Microencapsulation of probiotics has received much attention in recent years. Yeast, one of the common probiotics, has also been experimented on for immobilization and can be used for continuous fermentation [25,43,44]. Yeast microencapsulated with alginate can survive for a long time at low temperatures and improves the survival rate of probiotics [45]. In addition, it was found that yeast in alginate microcapsules showed no significant change in strain concentration before and after gastrointestinal exposure, indicating that alginate microcapsules are a suitable vehicle for releasing probiotics in the intestine [40,45,46].

Alternatively, sodium alginate is a polysaccharide commonly used to formulate edible coatings because of its biodegradability, biocompatibility, low toxicity, and film-forming properties [47], which exhibit great value in storage.

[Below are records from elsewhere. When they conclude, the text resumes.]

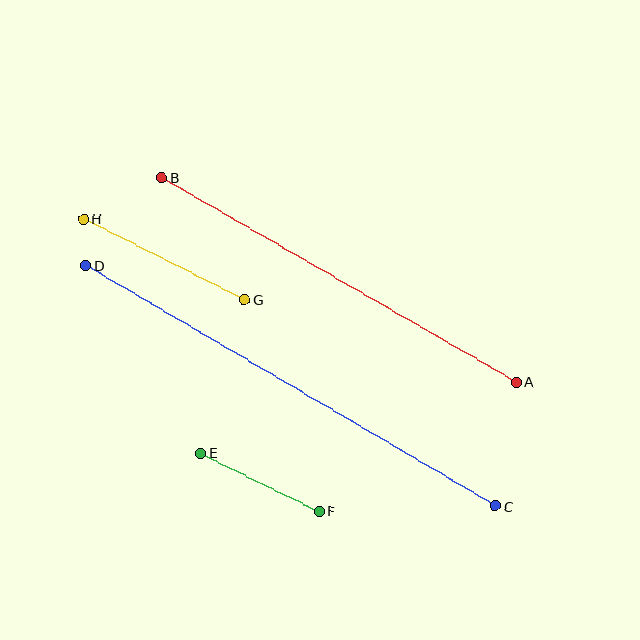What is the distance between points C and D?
The distance is approximately 475 pixels.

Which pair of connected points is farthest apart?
Points C and D are farthest apart.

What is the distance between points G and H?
The distance is approximately 180 pixels.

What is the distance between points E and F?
The distance is approximately 132 pixels.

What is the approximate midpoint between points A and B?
The midpoint is at approximately (339, 280) pixels.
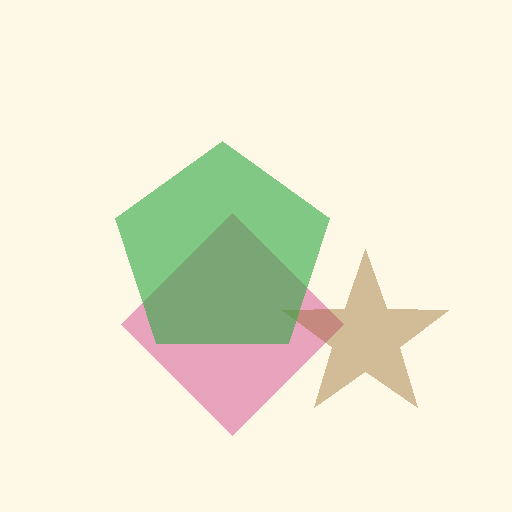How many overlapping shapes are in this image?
There are 3 overlapping shapes in the image.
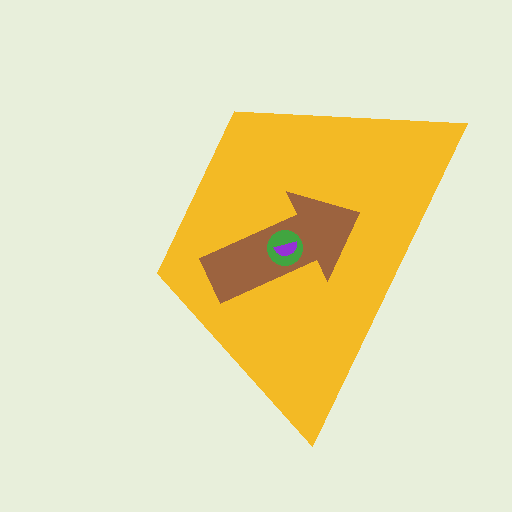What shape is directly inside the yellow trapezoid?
The brown arrow.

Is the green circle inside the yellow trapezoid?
Yes.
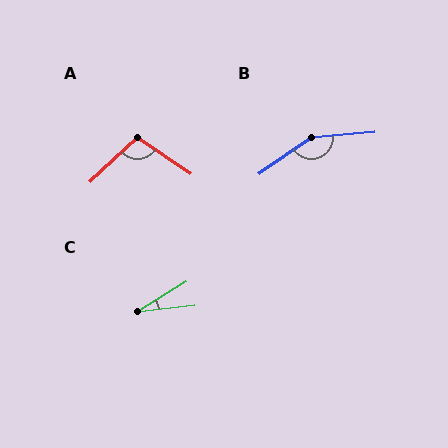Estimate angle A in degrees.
Approximately 103 degrees.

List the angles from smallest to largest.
C (25°), A (103°), B (150°).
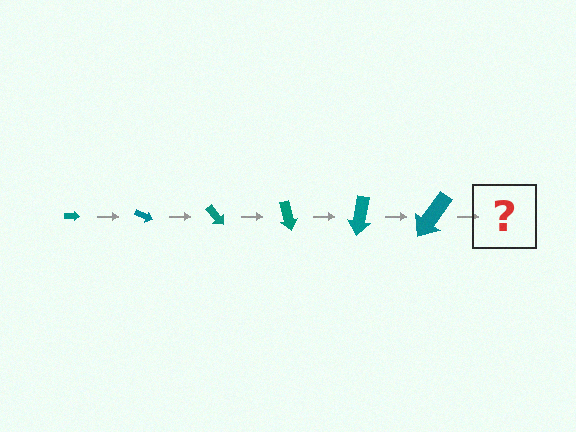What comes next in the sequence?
The next element should be an arrow, larger than the previous one and rotated 150 degrees clockwise from the start.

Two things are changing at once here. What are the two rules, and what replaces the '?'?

A recent study showed that loading potential probiotic fruit-derived lactic acid bacteria (LAB) strains into sodium alginate (SA) coating could effectively reduce the anthracnose lesion development in guava and mango contaminated with either of the tested Colletotrichum strains during storage [41], which can significantly improve the overall postharvest quality and long storage resistance of fruits [41].

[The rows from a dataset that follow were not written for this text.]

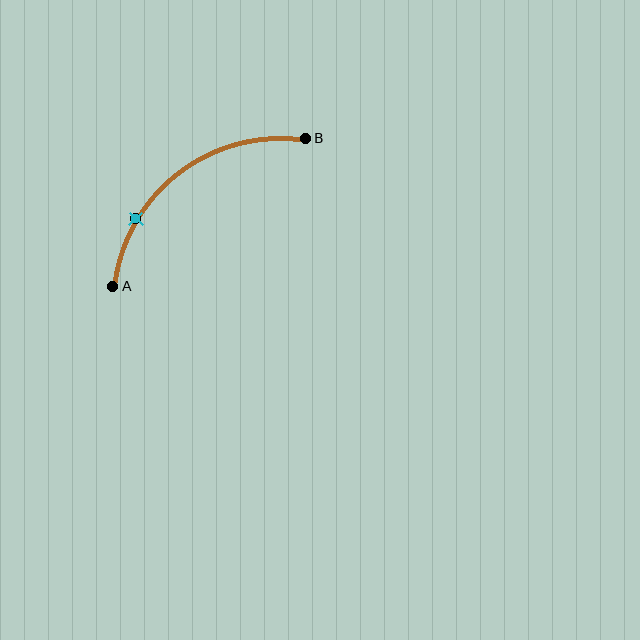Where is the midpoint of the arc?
The arc midpoint is the point on the curve farthest from the straight line joining A and B. It sits above and to the left of that line.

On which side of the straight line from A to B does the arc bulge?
The arc bulges above and to the left of the straight line connecting A and B.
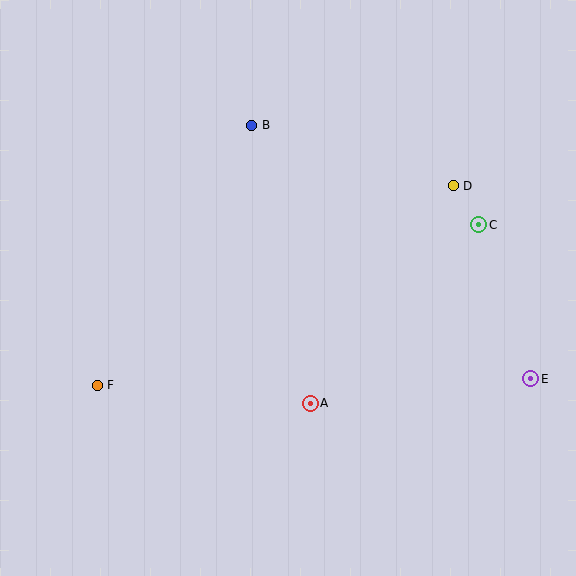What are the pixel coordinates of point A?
Point A is at (310, 403).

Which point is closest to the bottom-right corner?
Point E is closest to the bottom-right corner.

Alginate microcapsules also have relevant applications in aquaculture. Probiotics such as Bacillus licheniformis and Lactobacillus rhamnosus can positively affect shrimp and other aquatic species by acting as growth promoters, enhancing immune responses, and improving water quality throughout by altering the presence of other microorganisms in the water and soil [48,49]. Vega-Carranza et al. encapsulated the marine probiotic Bacillus licheniformis in alginate particles (AMPs) by ionic gelation, which significantly improved the probiotics’ storage stability and seemed to be suitable for targeted delivery of these probiotic bacteria into the intestine of shrimp [42]. The targeted release of B. licheniformis in the intestine may be due to the modulatory effect of the wall material (alginate) on certain endogenous enzymes of the shrimp hepatopancreas. Some probiotic compounds (e.g., alginate or maltodextrin) can induce the production of endogenous enzymes (e.g., amylase) by the hepatopancreas, which are then excreted into the intestine through digestion. These enzymes hydrolyze the glycoside bonds of polysaccharides, thus allowing the probiotic bacteria to be released directly into the intestinal tract [50]. It is worth noting that alginate microcapsules not only have advantages in improving the stability, survival rate, and targeting of probiotics, but also have simple, fast, and cheap production, which has great potential for application in mariculture [42].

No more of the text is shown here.